Third, assumptions about smart software’s efficacy appear to support generalizations about the training, use, and deployment of smart software.

I want to =note that there are some research groups who believe that software can learn by itself. If my memory is working this morning, I think the jazzy way to state is “sui generis.” Turn the system on, let it operate, and it learns by processing. For smart software, the crude parallel is learning the way humans learn: What’s in the environment becomes the raw material for learning.

The article correctly points out that the number of training models has increased. That is indeed accurate. A model is a numerical recipe set up to produce an output that meets the modeler’s goal. Thus, training a model involves providing data to the numerical recipe, observing the outputs, and then making adjustments. These “tweaks” can be simple and easy; for example, changing a threshold governing a decision. More complex fixes include, but are not limited to, selecting a different sequence for the individual processes, concatenating models so that multiple outputs inform a decision, and substituting one mathematical component for another. To get a sense of the range of components available to a modeler, a quick look at Algorithms.

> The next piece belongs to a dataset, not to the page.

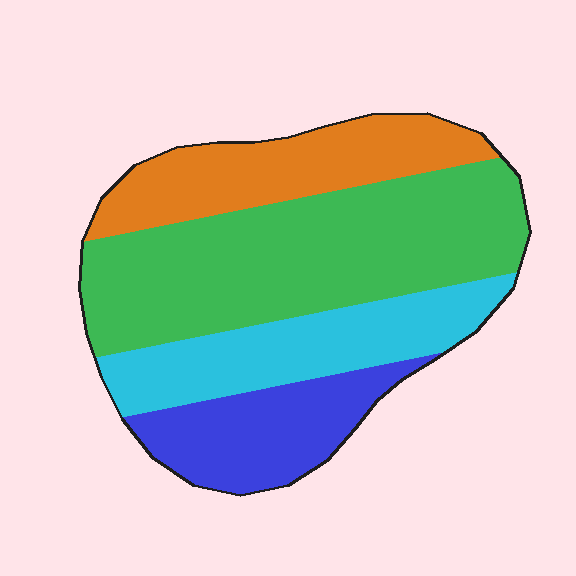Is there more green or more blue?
Green.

This collection is what I would call “ready to run.”

The article includes a number of charts. Each of these presents data supporting the argument that it is getting less costly to training smart software.

I am not certain I agree, although the charts seem to support the argument.

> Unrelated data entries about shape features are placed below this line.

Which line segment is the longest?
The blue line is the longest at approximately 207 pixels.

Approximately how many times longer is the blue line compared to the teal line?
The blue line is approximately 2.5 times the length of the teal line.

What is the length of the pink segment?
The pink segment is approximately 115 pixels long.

I want to point out that there are some additional costs to consider. A few of these can be “deal breakers” for financial and technical reasons.

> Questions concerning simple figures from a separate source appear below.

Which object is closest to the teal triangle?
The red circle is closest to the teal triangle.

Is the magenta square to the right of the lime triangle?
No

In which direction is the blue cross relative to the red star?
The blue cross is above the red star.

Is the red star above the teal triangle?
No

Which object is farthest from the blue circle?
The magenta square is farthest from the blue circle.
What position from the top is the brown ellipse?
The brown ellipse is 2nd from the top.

Here’s my list of smart software costs. As far as I know, none of these has been the subject of an analyst’s examination and some may be unquantified because those in the business of smart software are not set up to capture them:

  1. Retraining. Anyone with experience with models knows that retraining is required. There are numerous reasons, but retraining is often more expensive than the first set of training activities.
  2. Gathering current or more on point training data. The assumption about training data is that it is useful. We live in the era of so called big data. Unfortunately on point data relevant to the retraining task is a time consuming and can be a complicated task involving subject matter experts.
  3. Data normalization. There is a perception that if data are digital, those data can be provided “as is” to a content processing system. That is not entirely accurate. The normalization processes can easily consume as much as 60 percent of available subject matter expert and data analysts’ time.
  4. Data validation. The era of big data makes possible this generalization, “The volume of data will smooth out any anomalies.” Maybe, but in my experience, the “anomalies” — if not addressed — can easily skew one of the ingredients in the numerical recipe so that the outputs are not reliable. The output may “look” like it is accurate. In real life, the output is not what’s desired. I would refer the reader to the stories about Detroit’s facial recognition system which is incorrect 96 percent of the time. For reference, see this Ars Technica article.
  5. Downstream costs. Let’s use the Detroit police facial recognition system to illustrate this cost. Answer this question, please, “What are the fully loaded costs for the consequences of the misidentification of a US citizen?”

In my view, taking a narrow look at the costs of training smart software is not in the interests of the analyst who benefits from handling investors’ money. Nor are the companies involved in smart software eager to monitor the direct and indirect costs associated with training the models. Finally, it is in no one’s interest to consider the downstream costs of a system which may generate inaccurate outputs.

Net net: In today’s economic environment, ignoring the broader cost picture is a distortion of what it takes to train and retrain smart software.